Depressant effects of MgSO 4 on the central nervous system (CNS) of animals has been reported too. [3] Magnesium antagonised NMDA receptors in the CNS. [4] Another mechanism could involve the reduction of catecholamine release through sympathetic stimulation by which magnesium might decrease peripheral nociceptor sensitisation or stress response to surgery.

However, these mechanisms do not explain the reduction in propofol requirements, independent of the reduction of the requirement of fentanyl. Clearly, further studies on the interaction between magnesium and propofol as sole agents need to be done. By acting as an antagonist of NMDA receptors, magnesium has the potential to prevent pain.

The effect of magnesium on perioperative analgesic requirement was first evaluated by Koinig and colleagues [6] in patients with identical level of surgical stimulation. This is also confirmed in a study done by Shulz-Stubher et al. [17]

Taittoven and colleagues [18] compared clonidine and midazolam as premedication agents and observed no differences in oxygen consumption, anxiolysis, energy expenditures and CO 2 production.

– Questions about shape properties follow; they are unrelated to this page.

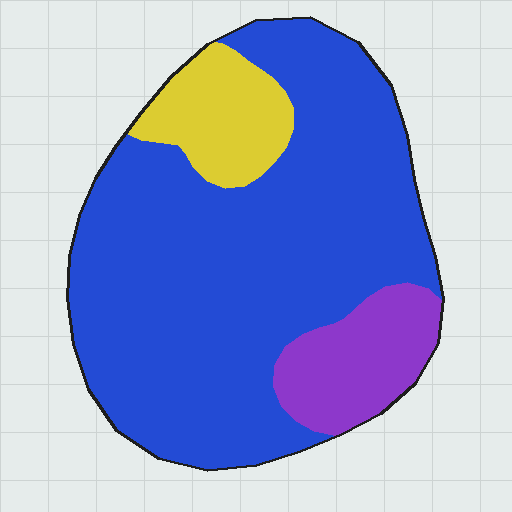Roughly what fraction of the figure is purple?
Purple takes up about one eighth (1/8) of the figure.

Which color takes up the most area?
Blue, at roughly 75%.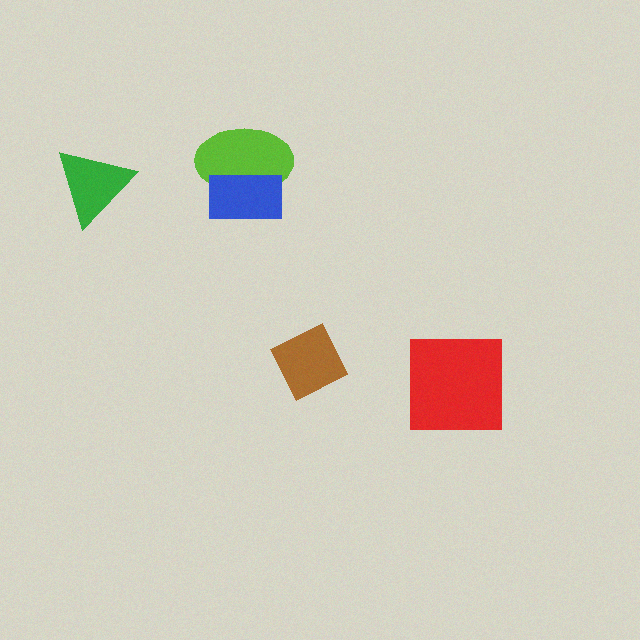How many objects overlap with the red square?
0 objects overlap with the red square.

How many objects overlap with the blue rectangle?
1 object overlaps with the blue rectangle.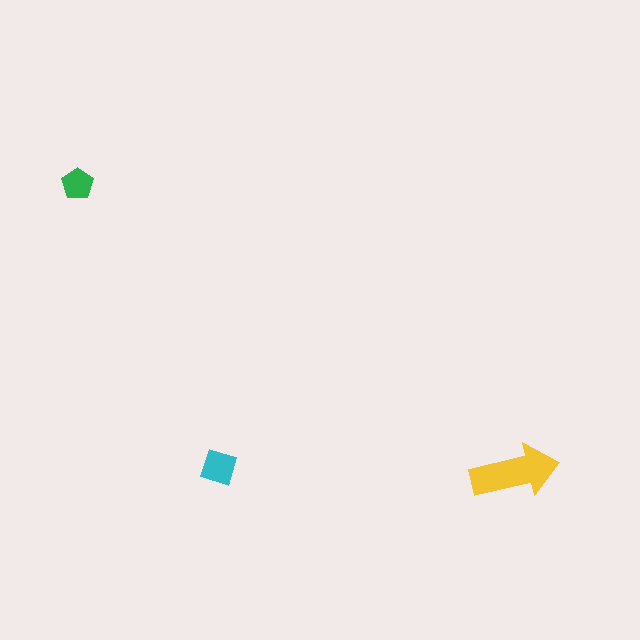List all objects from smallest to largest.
The green pentagon, the cyan square, the yellow arrow.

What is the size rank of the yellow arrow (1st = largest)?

Administration of clonidine before induction and intraoperatively results in improved perioperative haemodynamic stability. Preoperative oral clonidine protects against the pressure response to intubation. [19]

Hypotension and bradycardia have been encountered with clonidine. [13] Clonidine can provide better perioperative haemodynamic stability in patients with mild to moderate hypertension. In laparoscopic surgical procedures where adverse cardiovascular change like increased arterial pressure is common, haemodynamic effect like hypotension may actually be beneficial.

Van Den Berg and colleagues [20] found that MgSO 4 attenuated the haemodynamic response to endotracheal intubation .

In our study, both clonidine and MgSO 4 lowered the haemodynamic response to intubation but clonidine was more effective in attenuating the sympathetic response.

In our study, recovery time was significantly prolonged in patients receiving MgSO 4 in comparison to other two groups. The delay in recovery may be due to CNS depressant effect of MgSO 4.

A narcotic state in human beings undergoing surgical operations was achieved in a study by Peck and Meltzer, [21] who attempted anaesthesia by MgSo 4 infusion in three patients of herniorhaphy. However, Aldrete and Vazeery [22] suggested this was actually a sleep-like state caused by cerebral hypoxia from progressive respiratory and cardiac depression.

When ventilation was maintained, even very high level of serum Mg produced no CNS depression.

To conclude, perioperative use of both clonidine and magnesium sulphate significantly reduced the requirement of propofol and fentanyl citrate. They were able to attenuate the haemodynamic response to tracheal intubation.

Both clonidine and magnesium sulphate caused bradycardia and hypotension. Besides, magnesium sulphate caused a delay in recovery. Therefore, both clonidine and magnesium sulphate need careful management, to be used as adjuvant agents to general anaesthetics.